I am scraping listings with Scrapy. My script parses first for the listing urls using parse_node
, then it parses each listing using parse_listing
,
import requests from scrapy create a hash and an agents list and append that list with the data from the requests.
from scrapy import requests
listing = { "title" : "amazing listing", "agents" : [ ] }
agentUrls = ["list", "of", "urls", "from", "scraped", "page"]

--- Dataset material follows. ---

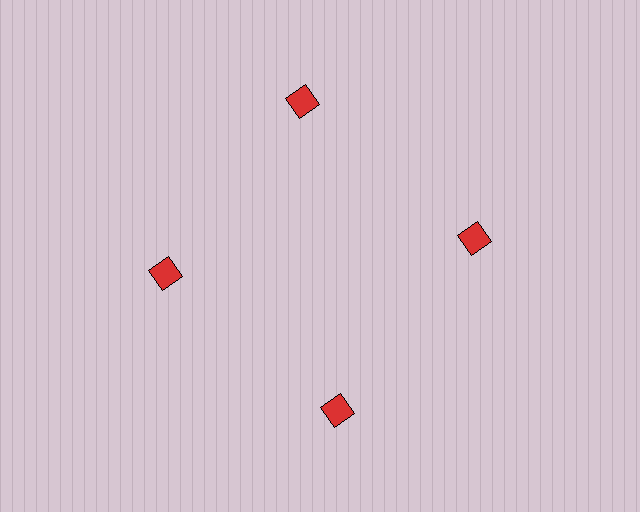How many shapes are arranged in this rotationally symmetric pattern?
There are 4 shapes, arranged in 4 groups of 1.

for agentUrl in agentUrls:
agentPage = requests.get(agentUrl)
agentTree = html.fromstring(page.content)
name = agentTree.xpath('//node[@id="AgentName"]/text()').extract_first()
email = agentTree.xpath('//node[@id="AgentEmail"]/text()').extract_first()
agent = { "name" : name, "email": email }
listings.agents.append(agent)
This is somewhat complicated issued:
You need to form a single item from multiple different urls.
Scrapy allows you to carry over data in request's meta attribute so you can do something like:
def parse_node(self,response,node):
yield Request('LISTING LINK', callback=self.parse_listing)
def parse_listing(self,response):
item = defaultdict(list)
item['id'] = response.xpath('//node[@id="ListingId"]/text()').extract_first()
item['title'] = response.xpath('//node[@id="ListingTitle"]/text()').extract_first()
agent_urls = string.split(response.xpath('//node[@id="Agents"]/text()').extract_first() or "",'^')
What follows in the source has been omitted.